According to the statement, Ijadunola who chaired the maiden edition of Elizade University Bursary Lecture, said it is clear that University Education in Nigeria is under serious threat not because of content but due to the negative impact of a depressed economy.
He said that but for TETFUND, many Public Universities in Nigeria would have closed shops; and for the Private Universities, the economy had become hostile.
Also, the University’s Bursar, Mr. Samuel Olusegun Ajeigbe observed that the Nigerian economy is groaning as it is bedeviled by damaging Naira depreciation, hyper-inflation which is the highest in about 28 years.
He said serious financial challenges in the country have led to a sharp drop in student enrolment, increasing voluntary withdrawals, and high cost of running alternative power sources, alongside the larger societal problem of high levels of unemployment, kidnappings, insurgencies, and high levels of insecurity.
The Guest Lecturer, Vice-Chancellor of Afe Babalola University, Ado-Ekiti (ABUAD), Prof Smaranda Olarinde whose lecture dwelled on Financial Challenges in the Nigerian University Sector in a volatile and uncertain economy said appropriate cutting-edge technology and the use of Artificial Intelligence must be deployed in management in the University system.
She observed the cost of University education is fast increasing, making a single source of funding unrealistic and unsustainable even as the government budget for education in Nigeria is ridiculously low at 6.39% of the total budget against UNESCO’s minimum benchmark recommendation of 15%.
Prof Olarinde lamented that many highly qualified Nigerian Youths are being wasted and denied University Education. According to her, statistics show that only 19.5% of candidates are offered admission into Medicine, Surgery, and Health Sciences out of those qualified. This she said is the fall-out of poor funding of University education in Nigeria.
The ABUAD Vice-Chancellor pleaded passionately that the Tertiary Education Trust Fund (TETFund) must be made to extend to other Private Universities.
She described the current situation as TETFUND injustice to Private Institutions which she argued would have helped reduce fees in Private Schools, assist in infrastructural development, and enable Private Institutions to take in more students at reduced fees.

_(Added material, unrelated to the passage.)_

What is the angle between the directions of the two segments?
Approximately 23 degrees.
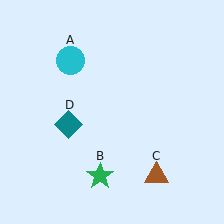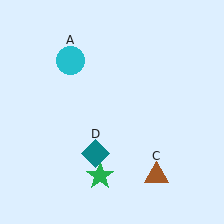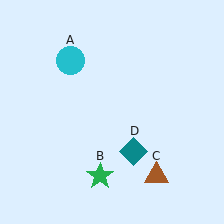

The University Don noted that there is no justification for the exclusion of Private Universities as beneficiaries of TETFUND which derives its funding from taxes collected from both public and private companies, adding that whereas “Private Universities which play crucial role in expanding access to tertiary quality education are denied any benefits from TETFUND”.
The ABUAD Vice-Chancellor, Olarinde, who is a Professor of Law said the funding of the University is capital intensive, therefore, access to TETFUND is pivotal for the sustainability of any University.
She therefore called for the amendment of the TETFUND Act 2011, given the fact that the bulk of its revenue is derived from the private sector of Nigeria’s economy.
Olarinde praised the Bursary Department of Elizade University for putting together the lecture which is the first in the series.
According to her, a robust higher education system, where both public and private institutions thrive calls for equitable treatment in access to funding as Private Universities are not competitors to public ones; rather they complement government efforts in providing more quality education opportunities for young Nigerians.